A Polícia Federal abriu nos últimos dias inquéritos de deportação contra diplomatas a serviço do ditador Nicolás Maduro no país, em mais um capítulo da série de tentativas de expulsar os chavistas do Brasil.
Em 13 de maio, a Superintendência da PF no Distrito Federal notificou cinco venezuelanos da instauração dos inquéritos e deu dez dias para que apresentem defesa técnica escrita. Estão na lista diplomatas que chefiaram a representação em Brasília e o general Manuel Antonio Barroso, adido militar.
De acordo com registro da PF, além do militar foram avisados da instauração de inquérito María del Pilar García, Ángel Gustavo Rodríguez, Freddy Efrain Meregote e Irene Auxiliadora Rondón.

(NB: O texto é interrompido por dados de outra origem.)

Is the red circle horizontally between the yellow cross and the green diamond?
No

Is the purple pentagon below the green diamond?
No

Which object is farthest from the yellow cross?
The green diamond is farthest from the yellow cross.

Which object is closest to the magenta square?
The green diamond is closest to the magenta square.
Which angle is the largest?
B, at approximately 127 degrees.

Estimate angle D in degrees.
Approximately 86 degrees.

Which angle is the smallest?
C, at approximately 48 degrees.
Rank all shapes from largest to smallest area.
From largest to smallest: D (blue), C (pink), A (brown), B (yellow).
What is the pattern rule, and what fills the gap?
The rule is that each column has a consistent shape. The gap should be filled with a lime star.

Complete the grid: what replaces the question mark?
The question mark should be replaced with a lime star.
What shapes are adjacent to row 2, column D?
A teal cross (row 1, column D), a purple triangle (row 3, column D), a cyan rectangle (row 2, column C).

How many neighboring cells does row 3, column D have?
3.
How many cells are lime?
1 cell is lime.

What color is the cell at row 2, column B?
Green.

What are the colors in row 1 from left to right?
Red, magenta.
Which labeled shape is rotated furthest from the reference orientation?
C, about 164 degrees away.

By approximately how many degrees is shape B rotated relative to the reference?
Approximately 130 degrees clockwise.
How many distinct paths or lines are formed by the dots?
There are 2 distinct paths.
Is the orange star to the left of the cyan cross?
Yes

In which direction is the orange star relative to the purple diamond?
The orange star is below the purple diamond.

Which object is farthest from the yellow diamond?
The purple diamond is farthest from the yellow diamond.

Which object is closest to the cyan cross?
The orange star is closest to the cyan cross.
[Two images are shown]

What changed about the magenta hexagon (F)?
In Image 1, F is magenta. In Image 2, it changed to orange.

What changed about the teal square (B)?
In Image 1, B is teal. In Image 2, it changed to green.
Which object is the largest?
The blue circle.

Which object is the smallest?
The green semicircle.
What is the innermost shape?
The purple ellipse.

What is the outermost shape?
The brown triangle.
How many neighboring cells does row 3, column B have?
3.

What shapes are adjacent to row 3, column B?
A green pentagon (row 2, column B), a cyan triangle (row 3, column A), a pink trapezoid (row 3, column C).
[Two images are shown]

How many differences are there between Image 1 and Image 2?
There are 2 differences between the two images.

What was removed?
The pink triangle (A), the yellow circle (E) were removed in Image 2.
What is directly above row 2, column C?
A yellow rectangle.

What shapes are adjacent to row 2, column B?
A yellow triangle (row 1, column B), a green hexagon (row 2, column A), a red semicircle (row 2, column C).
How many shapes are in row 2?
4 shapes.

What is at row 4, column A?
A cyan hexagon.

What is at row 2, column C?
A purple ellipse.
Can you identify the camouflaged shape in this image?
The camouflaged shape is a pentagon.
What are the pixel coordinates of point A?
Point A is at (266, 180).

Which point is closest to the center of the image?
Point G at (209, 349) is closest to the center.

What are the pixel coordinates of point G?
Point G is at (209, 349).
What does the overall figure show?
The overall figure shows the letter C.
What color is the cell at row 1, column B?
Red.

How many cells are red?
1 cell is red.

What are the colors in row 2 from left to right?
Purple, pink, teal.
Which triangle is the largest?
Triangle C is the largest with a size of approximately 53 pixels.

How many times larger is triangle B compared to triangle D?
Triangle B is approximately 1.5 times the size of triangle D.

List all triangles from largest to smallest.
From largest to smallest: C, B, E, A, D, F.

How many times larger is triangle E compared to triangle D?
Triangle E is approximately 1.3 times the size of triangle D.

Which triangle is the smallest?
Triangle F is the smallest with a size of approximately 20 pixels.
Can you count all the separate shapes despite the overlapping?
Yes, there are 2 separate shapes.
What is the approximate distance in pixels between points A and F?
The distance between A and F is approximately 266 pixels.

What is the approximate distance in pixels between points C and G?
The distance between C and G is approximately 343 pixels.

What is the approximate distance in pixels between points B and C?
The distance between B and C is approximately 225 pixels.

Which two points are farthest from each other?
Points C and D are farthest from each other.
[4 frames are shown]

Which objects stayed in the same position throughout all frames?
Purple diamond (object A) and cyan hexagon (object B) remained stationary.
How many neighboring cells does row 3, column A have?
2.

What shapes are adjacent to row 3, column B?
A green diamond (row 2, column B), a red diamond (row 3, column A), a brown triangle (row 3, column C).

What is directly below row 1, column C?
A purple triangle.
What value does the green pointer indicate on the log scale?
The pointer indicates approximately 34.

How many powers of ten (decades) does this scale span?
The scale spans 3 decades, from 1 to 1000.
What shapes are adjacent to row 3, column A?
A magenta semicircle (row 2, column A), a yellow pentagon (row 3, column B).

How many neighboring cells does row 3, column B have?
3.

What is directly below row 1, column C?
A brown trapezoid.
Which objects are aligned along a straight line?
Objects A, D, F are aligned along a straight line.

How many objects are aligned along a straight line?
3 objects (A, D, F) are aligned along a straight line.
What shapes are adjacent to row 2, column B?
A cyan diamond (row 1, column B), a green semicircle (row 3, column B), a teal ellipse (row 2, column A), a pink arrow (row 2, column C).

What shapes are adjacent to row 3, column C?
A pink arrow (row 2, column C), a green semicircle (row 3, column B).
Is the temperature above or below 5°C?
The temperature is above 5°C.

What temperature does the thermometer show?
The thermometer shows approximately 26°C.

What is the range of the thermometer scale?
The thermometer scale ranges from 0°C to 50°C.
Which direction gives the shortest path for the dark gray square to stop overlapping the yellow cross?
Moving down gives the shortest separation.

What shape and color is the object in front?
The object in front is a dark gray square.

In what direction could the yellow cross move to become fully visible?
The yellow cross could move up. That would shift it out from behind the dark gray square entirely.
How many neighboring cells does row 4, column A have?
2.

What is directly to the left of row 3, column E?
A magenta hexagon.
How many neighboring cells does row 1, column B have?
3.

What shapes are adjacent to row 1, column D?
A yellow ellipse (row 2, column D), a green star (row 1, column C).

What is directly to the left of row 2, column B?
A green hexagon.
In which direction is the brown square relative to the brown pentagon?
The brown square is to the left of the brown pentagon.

Irene Rondón atualmente chefia a missão chavista e se encontrou com o ex-presidente Luiz Inácio Lula da Silva (PT) na passagem dele por Brasília, no início de maio. Os processos de deportação são resultado de meses de disputa entre o governo Jair Bolsonaro e os diplomatas de Maduro.
Os atritos começaram com a decisão do líder brasileiro, em janeiro de 2019, de não reconhecer o governo Maduro e passar a considerar o opositor Juan Guaidó como presidente encarregado do país vizinho.
Ainda em 2019, Guaidó enviou ao Brasil uma enxuta equipe chefiada pela advogada María Teresa Belandria, que entregou suas cartas credenciais como embaixadora venezuelana. Na prática, criou-se uma situação inusitada: havia, em Brasília, duas equipes opostas de diplomatas venezuelanos.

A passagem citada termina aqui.